AGENTIC AI IN ONCOLOGY
Closing this timely session, Daniel Truhn, University Hospital Aachen, Germany, summarised the strengths and limitations of AI implementation in oncology. Highlighting findings from a 2023 study on the use of AI chatbots for cancer treatment recommendations,6 Truhn noted a staggeringly high number of inaccuracies. The study reported that 13 of 104 (12.5%) responses contained hallucinations, meaning recommendations that did not align with any formal clinical guidelines. Furthermore, while the chatbot provided at least one recommendation for 102 of the 104 prompts (98%), 35 of those 102 responses (34.3%) included one or more treatments that were not concordant with clinical guidelines.6
Since 2023, have we seen improvements in the use of AI in clinical decision-making in oncology? In a study published this year,7 researchers set out to evaluate an AI agent tailored to interact with and draw conclusions from multiple patient data. It was evaluated on 20 realistic multimodal patient cases and demonstrated an 87.5% accuracy, drawing clinical conclusions in 91.0% of cases and accurately citing relevant guidelines in 75.5% of the time.7
Speaking more broadly, Truhn commented on the tone of AI models and their increasing confidence in generated outputs. He noted that, historically, these models were designed to satisfy the user and could easily alter their responses if challenged. However, with the development of more advanced systems, there is now greater assurance and consistency in their answers.

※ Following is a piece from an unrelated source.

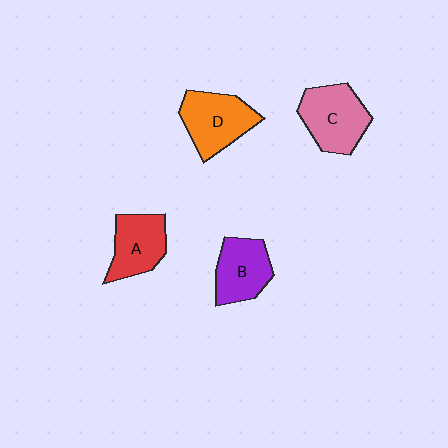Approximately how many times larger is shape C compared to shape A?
Approximately 1.2 times.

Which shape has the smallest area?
Shape B (purple).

In closing, Truhn remarked: “You now know about AI, and you have the tools available, or if you don’t, you will soon. What matters is how you use these tools, that you use them responsibly, and that you help us continue to develop them.”
CONCLUSION
At a time where AI is increasingly utilised in all aspects of people’s lives, this session served as a useful reference point. The presentations underscored that, while AI offers faster, more accurate insights, human oversight remains essential to ensure reliability, ethical use, and patient safety. The future of oncology will likely be shaped by a hybrid model, combining the speed and scalability of AI with the expertise and judgment of clinicians.